You are currently viewing LQ as a guest. By joining our community you will have the ability to post topics, receive our newsletter, use the advanced search, subscribe to threads and access many other special features. Registration is quick, simple and absolutely free. Join our community today!
Note that registered members see fewer ads, and ContentLink is completely disabled once you log in.
We have 3 RH5u4-64 servers. Server 1 is a standalone server. Servers 2 & 3 are clustered filesystem servers running Veritas CFS 5.0mp3.

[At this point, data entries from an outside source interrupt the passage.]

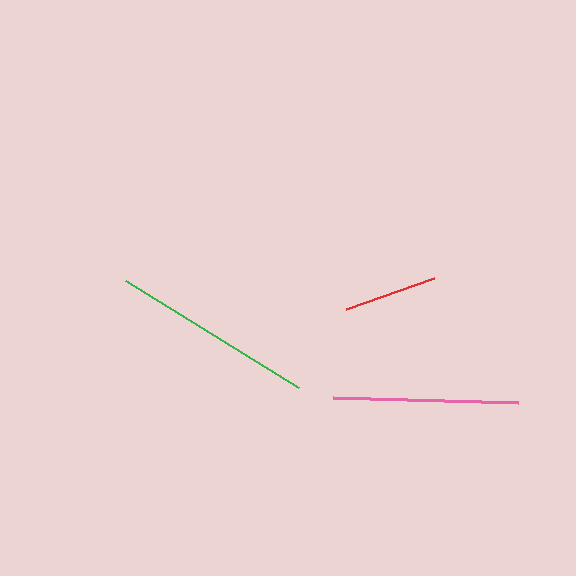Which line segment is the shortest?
The red line is the shortest at approximately 93 pixels.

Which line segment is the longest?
The green line is the longest at approximately 204 pixels.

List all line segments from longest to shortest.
From longest to shortest: green, pink, red.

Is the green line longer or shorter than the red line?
The green line is longer than the red line.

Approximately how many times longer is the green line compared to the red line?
The green line is approximately 2.2 times the length of the red line.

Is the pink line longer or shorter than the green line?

Server 1's filesystem is EXT3 and was cloned from a Sun server running Veritas 5.0mp3-VXFS. Filesystem size returned from 'du' 'df' show about 428GB on both the Linux Standalone Server(EXT3) & the Sun Solaris Servers (vxfs).
We then cloned Server 1's filesystem (EXT3) to the 2-node CFS servers. Cloning was successful, but the filesystem sizes returned by 'du' 'df' show 128GB. Block Size for the EXT3 filesystem is 4k while blocksize for the VXFS filesystem is 1k.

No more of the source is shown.